Een loopbaan breidt zich steeds verder uit, is geen statisch gegeven. Om een loopbaan
te begrijpen, moeten we onderzoeken wat voor iedere ervaring kwam en hoe het verleden
zich verhoudt tot het heden.
Door de term werkervaringen richt de defnitie zich op banen, maar loopbanen wordt niet
ingeperkt tot bepaalde arbeid.
De term ervaringen brengt de vraag naar voren: welk soort ervaringen? Gaat het alleen
om objectieve ervaringen? Of ook subjectieve?
De term in de loop van de tijd impliceert duurzaamheid. Een loopbaan kan een leven
lang duren.
De huidige context van loopbanen
Loopbanen beperken zich niet tot de individueel psychologische ervaringen. Loopbanen worden
beïnvloed door belangrijke invloeden die verder gaan dan de baan zelf:
Economische ontwikkelingen
De organisatie waar iemand werkt
Het gezin
Loopbanen zijn bestudeerd vanuit drie verschillende wetenschappelijke disciplines:
Psychologie: een groot deel van de kennis die over loopbanen is ontwikkeld en onderzocht
komt uit de psychologie.
Sociologie: wetenschappelijk perspectief op loopbanen. Hierbij gaat het om vragen als de
invloed van sociale klasse en milieu op het verloop van loopbanen.
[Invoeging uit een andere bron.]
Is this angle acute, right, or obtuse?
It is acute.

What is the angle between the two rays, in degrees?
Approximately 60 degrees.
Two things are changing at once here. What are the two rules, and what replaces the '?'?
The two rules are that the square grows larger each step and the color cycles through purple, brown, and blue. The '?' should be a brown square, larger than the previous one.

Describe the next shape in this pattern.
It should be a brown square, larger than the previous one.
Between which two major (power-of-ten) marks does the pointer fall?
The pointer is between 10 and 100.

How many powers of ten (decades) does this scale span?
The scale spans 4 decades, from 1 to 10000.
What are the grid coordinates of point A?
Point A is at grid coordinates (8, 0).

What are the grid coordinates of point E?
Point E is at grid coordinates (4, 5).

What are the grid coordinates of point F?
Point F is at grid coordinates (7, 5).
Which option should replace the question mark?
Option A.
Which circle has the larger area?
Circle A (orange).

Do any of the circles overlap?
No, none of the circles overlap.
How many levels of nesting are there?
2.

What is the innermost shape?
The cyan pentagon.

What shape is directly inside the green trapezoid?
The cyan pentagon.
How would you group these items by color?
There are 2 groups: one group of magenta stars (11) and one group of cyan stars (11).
Bedrijfskundige/ economisch perspectief: hierin staat de vraag centraal wat organisaties
kunnen doen door beleid en (personeels)instrumenten om individuele loopbanen af te
stemmen op de belangen en de toekomst van organisaties.
Loopbaan als ‘erfenis’
Iedere loopbaan is op zekere hoogte ontstaan van de familie waarvan je deel uit maakt.
Sociale klasse (milieu): uit onderzoek blijkt dat bepaalde vormen van onderwijs en
beroepsmogelijkheden sterk worden beïnvloed door sociaaleconomische klasse waartoe
iemand behoort.
Geslacht
Etniciteit
Aangeleerd door invloed van ouders/ familie:
Geloof
Waarden
Motivatie
Opleiding
Erfenissen komen voort uit bepaalde en bestaande maatschappelijke structuren. Zoals je
maatschappelijke regels die bepalen hoeveel rijkdom, opleiding, leeftijd of geslacht je moet hebben
om bepaalde kansen of mogelijkheden te kunnen benutten.
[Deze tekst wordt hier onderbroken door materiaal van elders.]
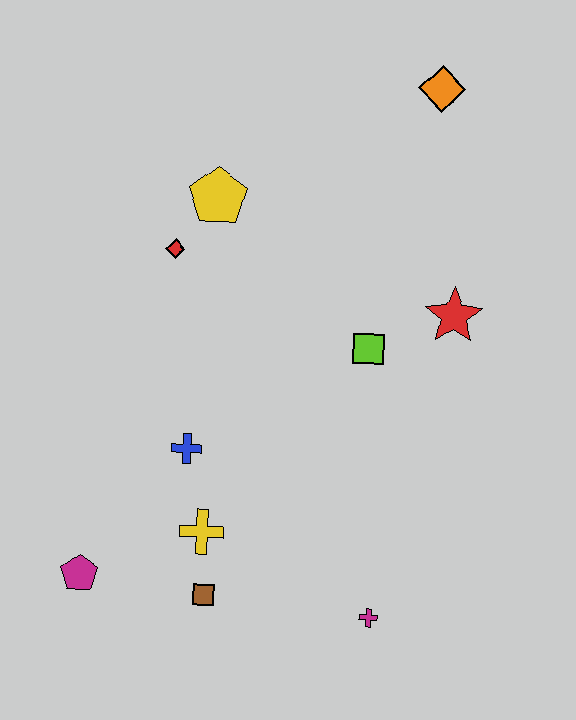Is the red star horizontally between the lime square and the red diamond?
No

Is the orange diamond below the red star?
No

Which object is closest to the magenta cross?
The brown square is closest to the magenta cross.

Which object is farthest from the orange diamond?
The magenta pentagon is farthest from the orange diamond.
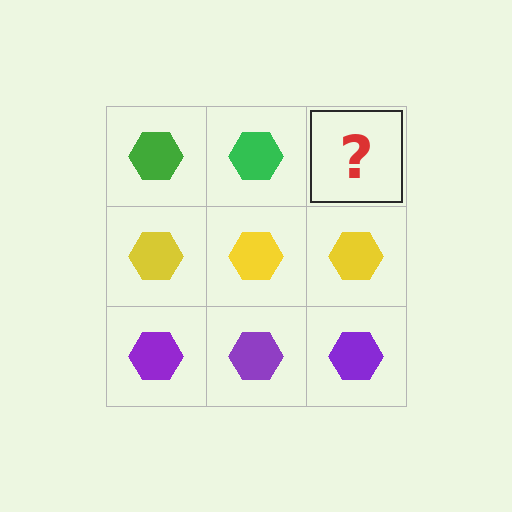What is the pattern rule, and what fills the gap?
The rule is that each row has a consistent color. The gap should be filled with a green hexagon.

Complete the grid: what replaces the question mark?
The question mark should be replaced with a green hexagon.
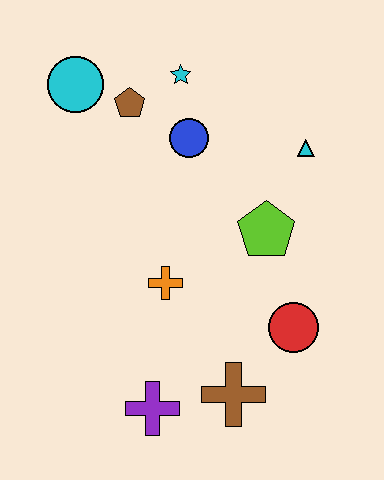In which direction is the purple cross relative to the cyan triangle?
The purple cross is below the cyan triangle.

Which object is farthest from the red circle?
The cyan circle is farthest from the red circle.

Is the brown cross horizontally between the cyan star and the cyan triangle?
Yes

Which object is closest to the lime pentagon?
The cyan triangle is closest to the lime pentagon.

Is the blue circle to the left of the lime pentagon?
Yes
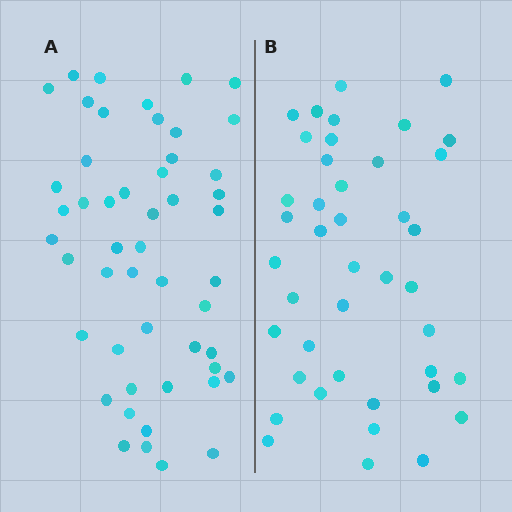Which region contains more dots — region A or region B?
Region A (the left region) has more dots.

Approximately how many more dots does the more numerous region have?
Region A has roughly 8 or so more dots than region B.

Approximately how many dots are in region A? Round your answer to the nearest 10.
About 50 dots.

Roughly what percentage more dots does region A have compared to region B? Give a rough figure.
About 20% more.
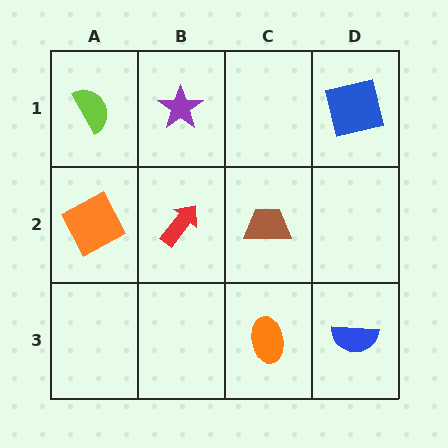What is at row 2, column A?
An orange square.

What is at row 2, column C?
A brown trapezoid.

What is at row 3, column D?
A blue semicircle.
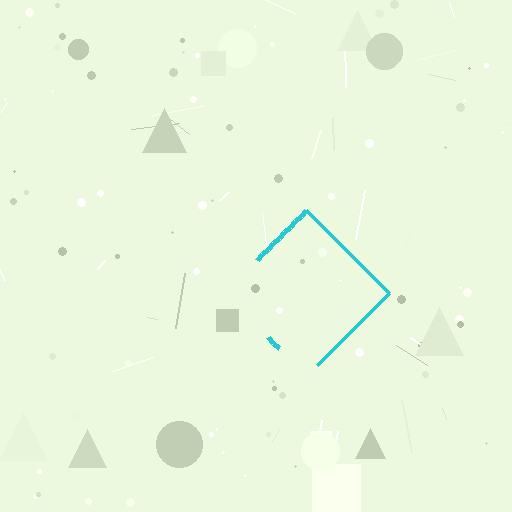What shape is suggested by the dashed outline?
The dashed outline suggests a diamond.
Ben je zoon of dochter van iemand met universitaire afkomt die een goede baan heeft, heb je veel
meer kans om succesvol te worden, dan iemand met ouders die dit niet hebben. Bepaalde sociale
,structuren kunnen dus barrières zijn voor je loopbaan. Toch zijn er mensen die hun carrière niet
overlaten aan het lot maar zelf actie ondernemen. Zij overwinnen de structuren die er al zijn.
De effecten van de loopbaan als erfenis worden duidelijk in een aantal elementen die we
samenvatten als sociale structuur. Dit gaat over sociale klasse, onderwijs, ras en sekse.
Sociale klasse
Sociale klasse = gaat uit van het feit dat er in iedere maatschappij structurele ongelijkheid bestaat.
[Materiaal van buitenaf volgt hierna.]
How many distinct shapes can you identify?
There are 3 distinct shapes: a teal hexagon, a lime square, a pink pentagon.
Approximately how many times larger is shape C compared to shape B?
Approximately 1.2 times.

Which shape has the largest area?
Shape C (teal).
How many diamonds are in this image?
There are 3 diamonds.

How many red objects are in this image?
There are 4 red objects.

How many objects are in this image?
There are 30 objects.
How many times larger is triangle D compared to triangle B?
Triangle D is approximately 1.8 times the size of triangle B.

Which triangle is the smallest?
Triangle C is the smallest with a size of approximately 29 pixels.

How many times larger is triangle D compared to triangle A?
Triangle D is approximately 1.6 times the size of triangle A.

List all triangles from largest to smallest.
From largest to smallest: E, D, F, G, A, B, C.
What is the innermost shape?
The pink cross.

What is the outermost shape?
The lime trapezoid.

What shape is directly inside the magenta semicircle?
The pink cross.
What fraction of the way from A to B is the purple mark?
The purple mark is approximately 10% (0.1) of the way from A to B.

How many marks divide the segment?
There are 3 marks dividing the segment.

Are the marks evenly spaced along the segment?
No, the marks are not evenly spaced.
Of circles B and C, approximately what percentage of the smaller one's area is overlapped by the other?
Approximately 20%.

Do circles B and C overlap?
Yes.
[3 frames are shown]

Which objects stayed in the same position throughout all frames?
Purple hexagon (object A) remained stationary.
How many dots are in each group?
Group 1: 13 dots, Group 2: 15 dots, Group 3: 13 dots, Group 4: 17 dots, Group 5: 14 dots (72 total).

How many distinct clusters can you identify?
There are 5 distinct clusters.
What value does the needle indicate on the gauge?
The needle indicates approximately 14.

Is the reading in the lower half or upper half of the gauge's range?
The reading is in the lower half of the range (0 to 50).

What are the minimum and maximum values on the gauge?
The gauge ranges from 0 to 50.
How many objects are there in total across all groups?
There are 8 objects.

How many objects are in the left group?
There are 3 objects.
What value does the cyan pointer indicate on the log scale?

Mensen verschillen wat betreft hun rijkdom, vaardigheden en macht. Je kunt de bevolking indelen
in verschillende sociale klassen. Hogere klassen hebben structureel meer kansen en mogelijkheden
dan de latere klassen.
Een belangrijke factor bij de indelen in klassen is het beroep. Mensen met hoge beroepen
bovenaan, en stratenveger onderaan. Dit geldt hetzelfde voor opleiding en vaardigheidsniveau.
Sociaal mobiel = wanneer mensen zich kunnen bewegen van de ene sociale klasse naar de andere.
Meritocratie = maatschappijmodel waarbinnen de sociaaleconomische positie van elk individu
vooral bepaald wordt door zijn of haar talenten en verdiensten.
Onderwijs
Er bestaan grote onderwijssystemen binnen verschillende landen. Denk aan verhoudingen tussen
theorie en praktijk. Kinderen van hoger opgeleide ouders zullen beter presteren.
Ras
Het aantal werklozen onder de zwarte Amerikanen is twee keer zo groot dan de blanke
landgenoten. Ook de armoede is ongelijk verdeeld. Internationaal gezien lijkt het erop dat
immigranten, zelf als ze goede papieren en werkervaring hebben, vaak vacatures vervullen
waarvoor geen diploma’s zijn vereist. Dit wijst op de discriminatie op basis van ras en huidskleur.
Sekse
In de industriële revolutie was er een duidelijke scheiding tussen seksen. Het betaalde werk werd
gedaan door de mannen, vrouwen ondersteunden hierbij. In de loop van de 20 e eeuw is dit
verandert en hadden ook vrouwen een positie op de arbeidsmarkt. Mannen hebben toch nog steeds
de meeste machtsposities.
Er zijn twee soorten seksescheiding:
Horizontale scheiding: verdeelt werk in mannenbanen en vrouwenbanen
Verticale scheiding: verdeelt het werk hiërarchisch. In seniorfuncties die meer
verantwoordelijkheden kennen en beter worden betaald en juniorfuncties, die minder
verantwoordelijkheden vragen en slechter worden betaald. Mannen bekleden vaak
seniorfunctie en vrouwen de juniorfuncties.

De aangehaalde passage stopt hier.